A actual Constituição tem a particularidade de comportar vários artigos - artículos pétréos, um dos quais sobre a não-reeleição do presidente (artigo 4.º) - cuja reforma ela «interdita» seja como for. É uma curiosa camisa-de-forcas imposta ao povo, ao qual, em princípio, pertence «a soberania de que emanam todos os poderes do Estado» [3]. Foi, segundo se diz, por ter «encarado» uma refundação da lei fundamental - muito para lá do tema da reeleição! - que Manuel Zelaya foi posto na rua. Na realidade, ele cometeu três pecados capitais: oriundo do centro-direita (Partido Liberal), rompeu com as elites político-económicas que sempre têm reinado no país; aumentou 60 por cento o salário mínimo; aderiu à Aliança Bolivariana para os Povos da Nossa América (ALBA), associando-se assim ao grupo de países - Bolívia, Cuba, Equador, Venezuela, etc. - que preconiza a ruptura com o neoliberalismo. Foi pois o elemento mais frágil desta organização que a direita continental recentemente atacou.
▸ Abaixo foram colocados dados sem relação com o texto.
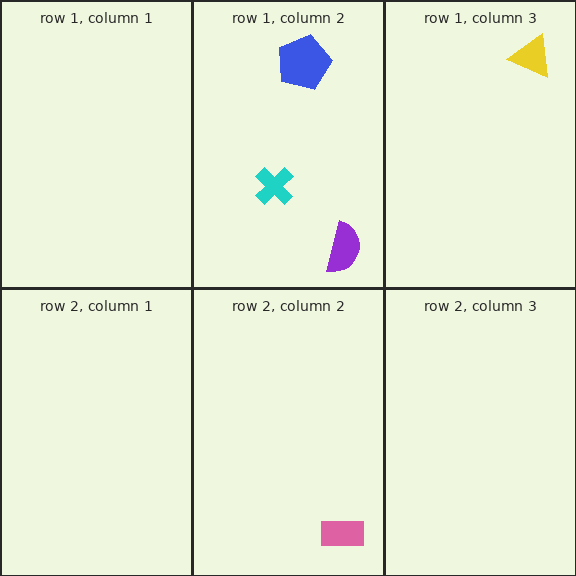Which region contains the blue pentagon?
The row 1, column 2 region.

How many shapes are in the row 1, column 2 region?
3.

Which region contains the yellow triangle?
The row 1, column 3 region.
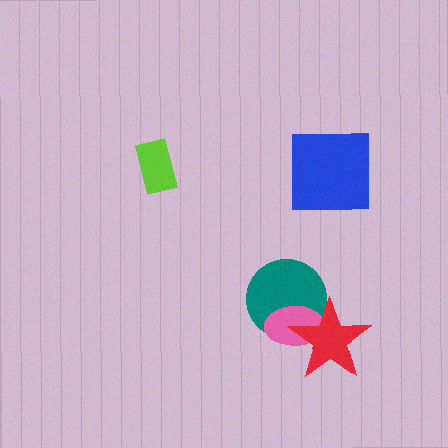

Em Abril de 2002, o presidente George W. Bush apoiou a tentativa de derrube de Hugo Chávez na Venezuela. Barack Obama, quanto a ele, juntou-se à condenação geral do golpista Roberto Micheletti. Mas, ao mesmo tempo que Obama declarava que «o único presidente das Honduras é Manuel Zelaya», a secretária de Estado Hillary Clinton deu um balão de oxigénio aos golpistas propondo a mediação do presidente costa-riquenho Óscar Árias, pondo assim de fora, na prática, a OEA, maioritariamente de esquerda e de centro-esquerda.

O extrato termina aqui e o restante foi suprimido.